In aprile, con il Congresso del partito comunista, si verificò in seno ad esso la scissione che diede vita al Partito Comunista Indipendente di Lettonia. Poi il Soviet Supremo cambiò nome e si chiamò “Consiglio Supremo”, che dichiarò ufficialmente illegale l’annessione della Lettonia all’Unione Sovietica, completando così l’operazione “indipendenza”.

Subito si costituì un governo guidato da I. Godmanis, vice presidente del Fronte. I rapporti con la Russia peggiorarono immediatamente e Gorbacev il 14 maggio annullò la precedente dichiarazione di indipendenza. La situazione precipitò ed a gennaio del 1991 la Russia inviò reparti militari che tentarono di istituire un governo alternativo.

A marzo fu eseguito un referendum che confermò, a stragrande maggioranza, la decisione della popolazione di ribadire la propria sovranità. Ed infatti il governo Lettone riacquistò i suoi poteri e mise al bando il partito comunista filo-sovietico.
Molti paesi occidentali si affrettarono a riconoscere la nuova  Repubblica e Mosca fu costretta ad associarsi.
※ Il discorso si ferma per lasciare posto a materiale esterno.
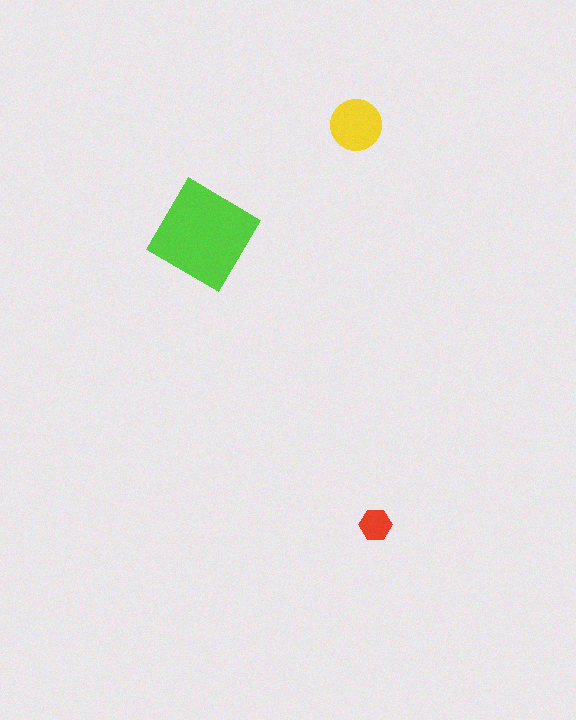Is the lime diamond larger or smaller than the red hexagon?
Larger.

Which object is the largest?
The lime diamond.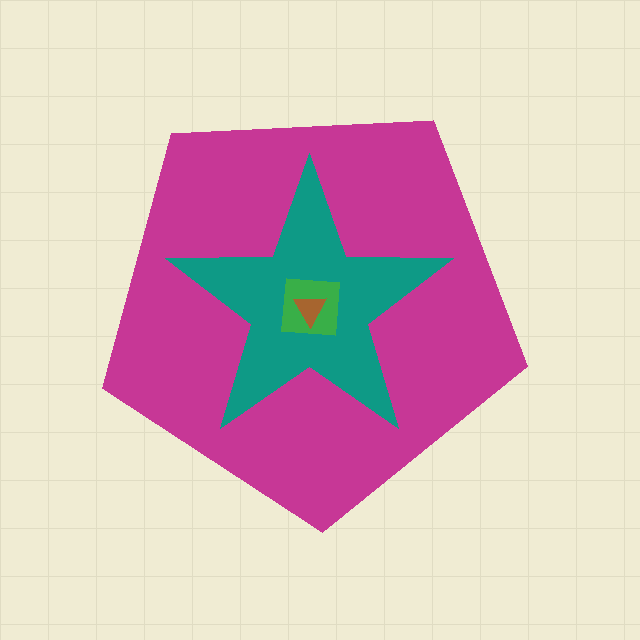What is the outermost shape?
The magenta pentagon.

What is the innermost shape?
The brown triangle.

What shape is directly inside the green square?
The brown triangle.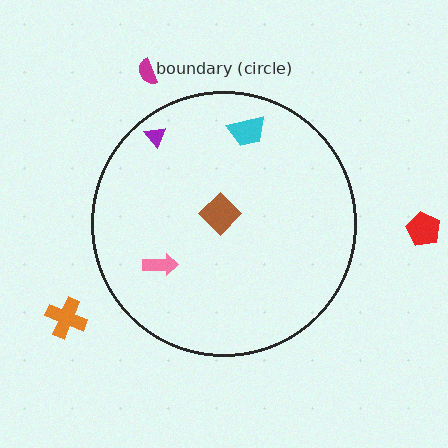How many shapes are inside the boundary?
4 inside, 3 outside.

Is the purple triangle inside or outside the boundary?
Inside.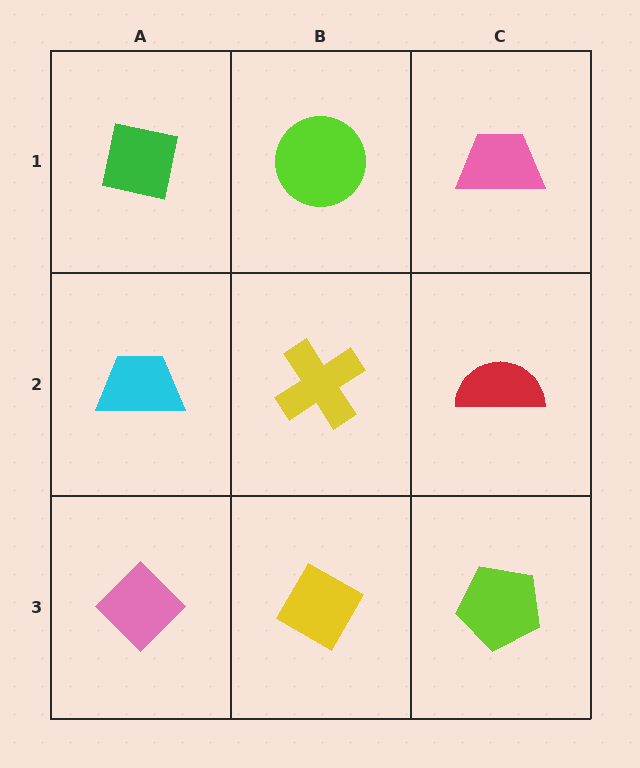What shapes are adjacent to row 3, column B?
A yellow cross (row 2, column B), a pink diamond (row 3, column A), a lime pentagon (row 3, column C).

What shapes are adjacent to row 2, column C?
A pink trapezoid (row 1, column C), a lime pentagon (row 3, column C), a yellow cross (row 2, column B).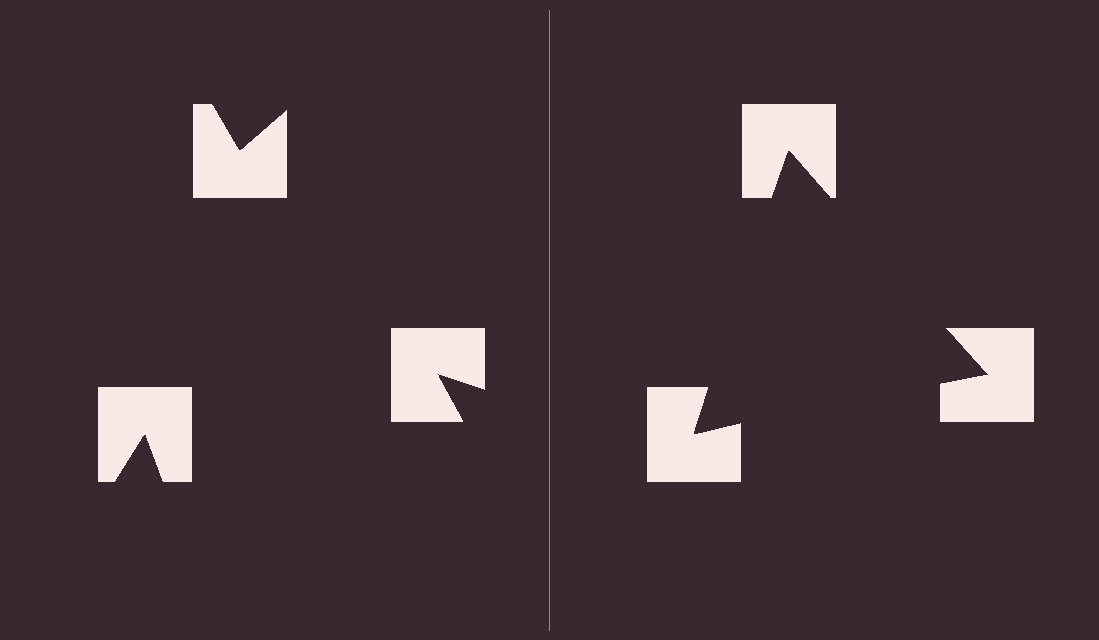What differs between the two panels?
The notched squares are positioned identically on both sides; only the wedge orientations differ. On the right they align to a triangle; on the left they are misaligned.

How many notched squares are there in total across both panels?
6 — 3 on each side.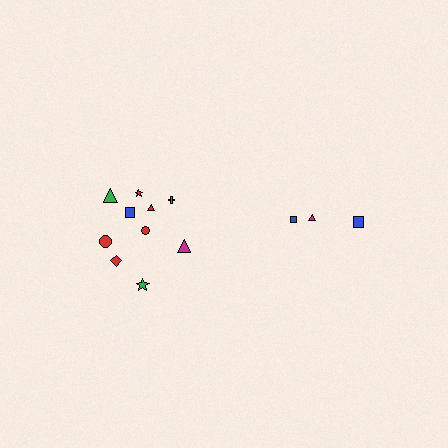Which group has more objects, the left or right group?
The left group.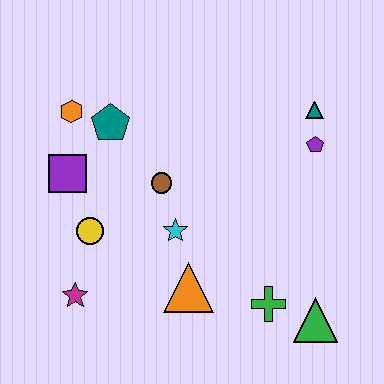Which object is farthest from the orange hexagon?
The green triangle is farthest from the orange hexagon.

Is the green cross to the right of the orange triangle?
Yes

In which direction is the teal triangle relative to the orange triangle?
The teal triangle is above the orange triangle.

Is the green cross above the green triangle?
Yes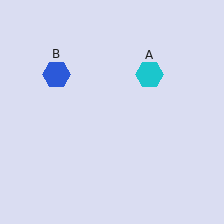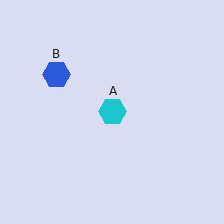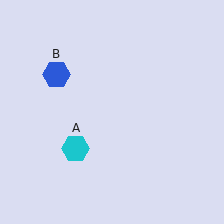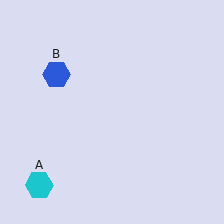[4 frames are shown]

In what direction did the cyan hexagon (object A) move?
The cyan hexagon (object A) moved down and to the left.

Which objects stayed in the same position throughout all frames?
Blue hexagon (object B) remained stationary.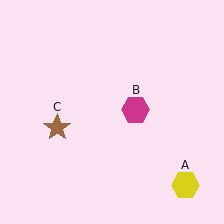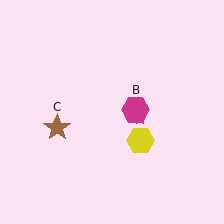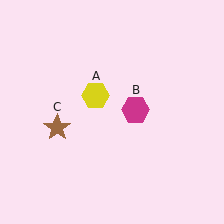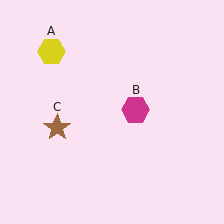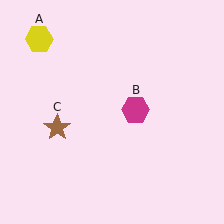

A settembre 1991 la Lettonia fu ammessa alle Nazioni Unite e nello stesso mese stipulò un accordo di cooperazione fra gli stati baltici.

Il 5 maggio 1992 il Consiglio Supremo Lettone introdusse l’esame obbligatorio della lingua lettone per tutti gli impiegati del paese, sia del settore pubblico che privato.
 
Con l’indipendenza arrivarono in Lettonia pure dei problemi non proprio facilmente risolvibili, come la giusta collocazione fra i paesi occidentali, la sistemazione della popolazione in maniera da non discriminare quella slava, in minoranza ma sotto l’egida della Russia che rimaneva, soprattutto in relazione all’economia, il partner principale della Lettonia.

Inoltre si sistemò la questione delle truppe russe, rimaste nel paese, che però entro il 1994 furono completamente rimosse.
E si avviò pure un altro processo di sistemazione della popolazione, che fu portato a soluzione con l’assegnazione della cittadinanza lettone a tutti coloro che risiedevano nel paese già da prima del 1940, e loro discendenti. Mentre per gli altri residenti, in maggioranza russa,  si applicò la naturalizzazione.

Poi, dall’aprile 1996, iniziarono altri negoziati con Mosca, allo scopo di modificare la linea di confine fra i due stati rispetto a quella stabilita nel 1920.

Nel luglio del 1996 si raggiunse anche con l’Estonia un accordo per le acque territoriali.

Intanto il 1995 era stato un anno di lotte politiche e consultazioni,  che avevano portato, nel dicembre, alla costituzione di un governo di coalizione guidato da A. Skele, indipendente, ed alla rielezione come Presidente della Repubblica di Ulmanis, nel giugni del 1996.

Si lavorò alacremente per costituire una economia liberista, che incoraggiasse gli investimenti stranieri nel paese;  si provvide ad applicare alcune privatizzazioni ma, purtroppo, la situazione peggiorò e molte piccole banche fallirono. Inoltre scoppiarono anche alcuni scandali per corruzione pubblica ed il governo nell’agosto del 1997 si dimise. Ne fu costituito un altro, sempre di coalizione, questa volta guidato dal conservatore G. Krasts.

Furono indette elezioni legislative nell’ottobre del 1998 ed il Partito Popolare acquisì la maggioranza. Il nuovo governo fu guidato da V. Kristopans mentre nel giugno 1999 le nuove elezioni presidenziali portarono alla carica V. Vike-Freiberga.